If you divide the work up into deliverable features, then you have also the possibility to do it the other way around: given a date, you can tell clients what features they may expect.

Why do relative estimates work?

We’ve been working with relative estimates in a real-world large development project, and we’ve found that we can deliver much more reliably. Usually, we’re less than 10% off. Why does it work so well?

I already told the first reason that it works well: comparing work packages is much easier than giving time estimates. But the other reason is that of feedback: the time it requires to complete 10 points of work is not estimated, but measured instead. So this includes all unknowns, all setbacks, all things you even couldn’t think of when you begun. Now on short term, those unknown unknowns vary a lot, but when measured over months, they tend to stabilize. So now the unknown unknowns are included in the estimates. The estimates you can give are now based on actual data, they are not wild guesses anymore.

Relative estimates are really relative

Relative estimates, although much more accurate than absolute estimates, do have some drawbacks though. The first thing is that you can only give estimates after the project has started, while sales people need to have an estimate beforehand to offer to the client. In that particular situation, relative estimates may not help much.
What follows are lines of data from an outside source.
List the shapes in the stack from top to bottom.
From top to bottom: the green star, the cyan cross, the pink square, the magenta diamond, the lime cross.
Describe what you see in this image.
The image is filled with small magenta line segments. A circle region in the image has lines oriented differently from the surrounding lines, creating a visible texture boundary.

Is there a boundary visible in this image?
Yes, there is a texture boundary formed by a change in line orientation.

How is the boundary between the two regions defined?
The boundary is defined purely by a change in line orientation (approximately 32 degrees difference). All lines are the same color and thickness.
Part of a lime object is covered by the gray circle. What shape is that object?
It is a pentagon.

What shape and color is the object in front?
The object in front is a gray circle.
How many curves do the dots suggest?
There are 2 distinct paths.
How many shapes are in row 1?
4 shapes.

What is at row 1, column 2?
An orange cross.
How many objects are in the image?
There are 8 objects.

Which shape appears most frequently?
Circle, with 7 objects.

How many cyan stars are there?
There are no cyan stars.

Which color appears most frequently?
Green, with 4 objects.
This is worsened by the fact that you cannot mix & match estimates: they are context sensitive. If the development team changes, so does the number of points delivered per time period, and therefore the resulting time estimate changes as well. But the technique is also sensitive to the kind of work: when the same team does estimates for different kinds of work (for example, work on an different products), then those estimates result in different time scales. The points actually have a different meaning.
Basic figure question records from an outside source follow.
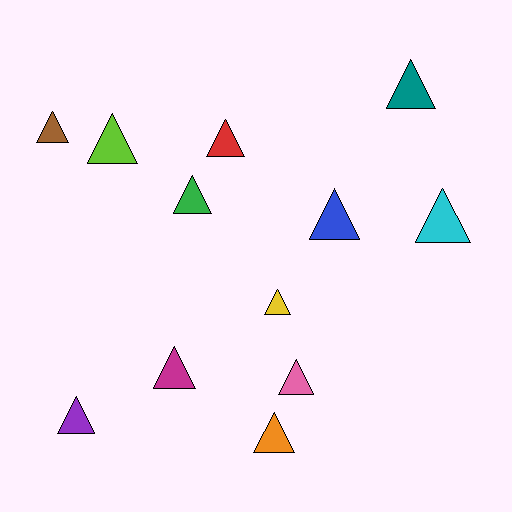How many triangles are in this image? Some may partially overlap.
There are 12 triangles.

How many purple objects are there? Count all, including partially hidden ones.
There is 1 purple object.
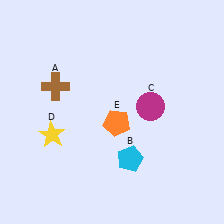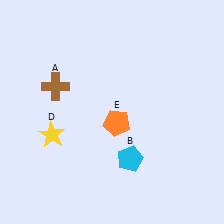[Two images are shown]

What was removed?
The magenta circle (C) was removed in Image 2.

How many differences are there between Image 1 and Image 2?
There is 1 difference between the two images.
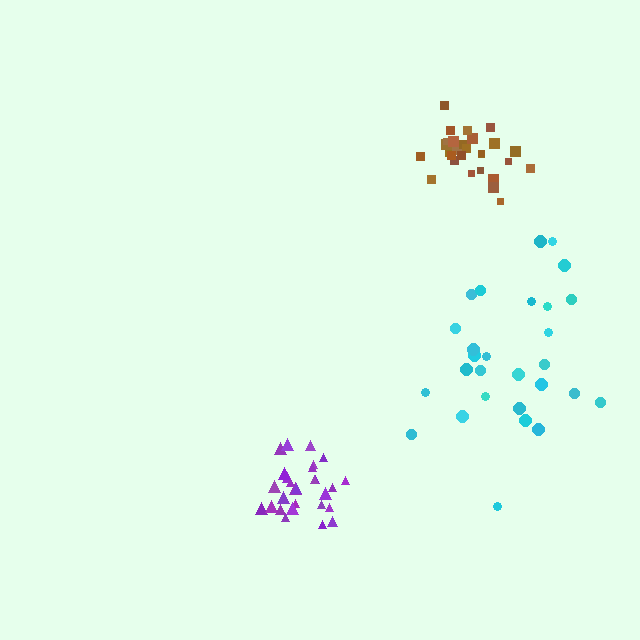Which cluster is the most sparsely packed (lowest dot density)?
Cyan.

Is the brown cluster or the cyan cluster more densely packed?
Brown.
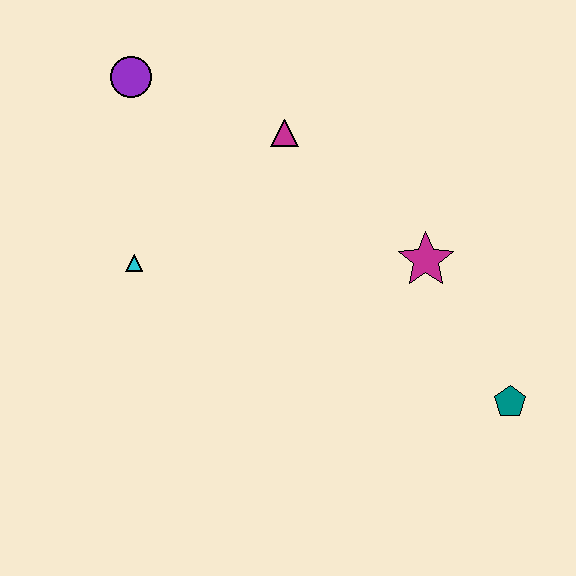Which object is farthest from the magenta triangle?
The teal pentagon is farthest from the magenta triangle.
Some time ago, our team had to spend a number of sprints to work on validation tasks rather than doing software development. We were able to deliver at twice the number of points each sprint with the same people. However, when we returned to software development, the old velocity returned as well.

So be careful not to mix up points from different contexts, because then the result does not tell you anything anymore.

High level estimates

In our team, we did an extension to this technique for a long running project. The work was defined as a list of features, but those were very high level. One feature could easily take multiple months. For the features that we started working on, we split the features up into epics, and the epics where split up in stories. Stories were estimated in points. But this meant that only part of the project had a valid estimate, and on a given day, the project manager wanted to know how much was still remaining. But most of the features had no epics yet, and most epics did not have stories. So, next to story points, we introduced epic points and feature points. By measuring completed epics and features, we were able to give an estimate for the remainder of the work.